11.3.5. Transformation Modules

There are currently (August 2001) 10 transformation modules in the Cyc Inference Engine. These are used to transform a literal P into another set of literals (possibly a singleton, possibly more), such that if we can prove this set of literals, we can therefore prove P.

11.3.5.a. Backchaining

The most commonly used transformation module is backchaining, which uses, to state a simple case, the literal P and the rule Q -> P to transform P to Q. Recall that instead of a single literal Q, P may be transformed into a set of literals.

Example:

(#$likesAsFriend #$AbrahamLincoln ?WHO)

from a rule concluding to #$likesAsFriend

Another case of backchaining is backchaining on an unbound predicate. For pedagogical purposes, say we implemented the HL support for #$SymmetricBinaryPredicate via a rule instead of an HL module. The rule would be this:

  (#$implies
    (#$and
      (#$isa ?PRED #$SymmetricBinaryPredicate)
      (?PRED ?ARG1 ?ARG2))
    (?PRED ?ARG2 ?ARG1))

which has a consequent with a variable in the arg0 position. Hence, this rule can be backchained on any time the literal matches the consequent. In this case, all that is necessary is for the literal to be binary. For example, if we were trying to prove

  (#$bordersOn #$Canada #$France)

we might have to backchain on the above rule, and instead try to prove

  (#$and
    (#$isa #$bordersOn #$SymmetricBinaryPredicate)
    (#$bordersOn #$France #$Canada))

Unbound predicate backchaining can be computationally explosive because it has enormous syntactic applicability, and the syntactic information is all the transformation module uses to determine when to backchain. Due to this explosiveness, its use is gated by an inference parameter which is default off.
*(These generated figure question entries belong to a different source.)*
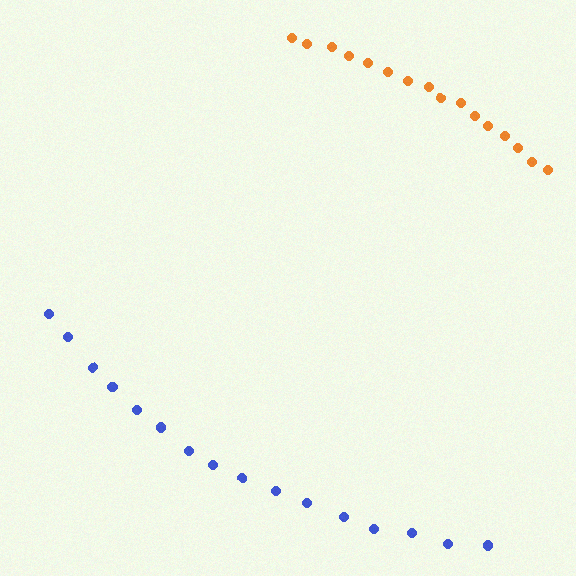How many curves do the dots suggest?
There are 2 distinct paths.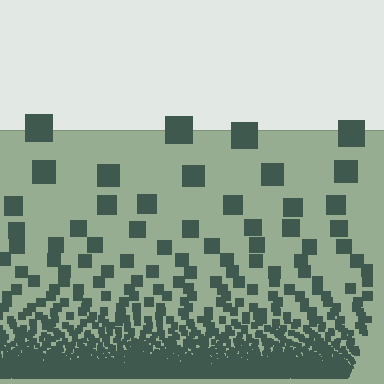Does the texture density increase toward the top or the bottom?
Density increases toward the bottom.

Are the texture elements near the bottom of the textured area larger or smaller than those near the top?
Smaller. The gradient is inverted — elements near the bottom are smaller and denser.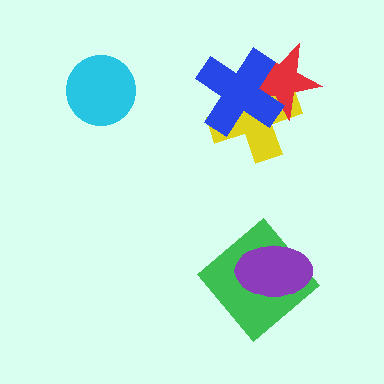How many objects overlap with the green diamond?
1 object overlaps with the green diamond.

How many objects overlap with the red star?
2 objects overlap with the red star.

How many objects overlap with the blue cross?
2 objects overlap with the blue cross.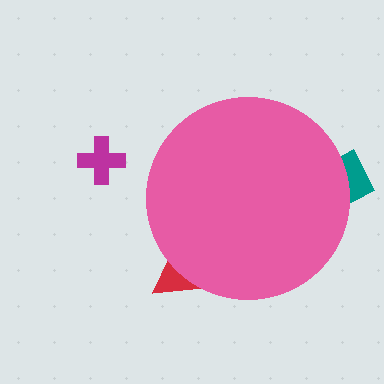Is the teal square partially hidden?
Yes, the teal square is partially hidden behind the pink circle.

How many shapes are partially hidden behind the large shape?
2 shapes are partially hidden.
11.3.5.b. Symmetry and Asymmetry

(#$bordersOn #$Canada ?WHAT)

from

(#$isa #$bordersOn #$SymmetricBinaryPredicate)

and a rule concluding to #$bordersOn

(#$not (#$northOf ?WHAT #$Canada))

from

(#$isa #$northOf #$AsymmetricBinaryPredicate)
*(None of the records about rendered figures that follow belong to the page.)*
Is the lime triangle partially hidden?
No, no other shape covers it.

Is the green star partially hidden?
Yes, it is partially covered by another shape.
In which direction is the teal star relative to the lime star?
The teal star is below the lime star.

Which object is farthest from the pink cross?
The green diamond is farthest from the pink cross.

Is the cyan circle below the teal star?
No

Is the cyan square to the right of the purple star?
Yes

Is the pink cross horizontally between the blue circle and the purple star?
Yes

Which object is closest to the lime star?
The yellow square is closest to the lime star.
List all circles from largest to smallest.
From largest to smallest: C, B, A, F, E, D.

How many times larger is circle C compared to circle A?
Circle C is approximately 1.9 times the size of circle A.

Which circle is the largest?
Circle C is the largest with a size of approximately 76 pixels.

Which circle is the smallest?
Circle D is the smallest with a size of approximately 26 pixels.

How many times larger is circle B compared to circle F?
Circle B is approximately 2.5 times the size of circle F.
and a rule concluding to #$northOf

11.3.5.c. SBHL overrides

By tweaking the advanced inference settings, you can choose to enable these transformation modules instead of using the SBHL predicates, so that, for instance, you can prove #$isa statements via rules.

(#$isa #$AbrahamLincoln #$FamousPerson)

from

(#$genls #$UnitedStatesPresident #$FamousPerson)

and a rule concluding to #$isa #$UnitedStatesPresident

(#$not (#$isa #$AbrahamLincoln #$FrenchPerson))

from

(#$genls #$FrenchPerson #$EuropeanPerson)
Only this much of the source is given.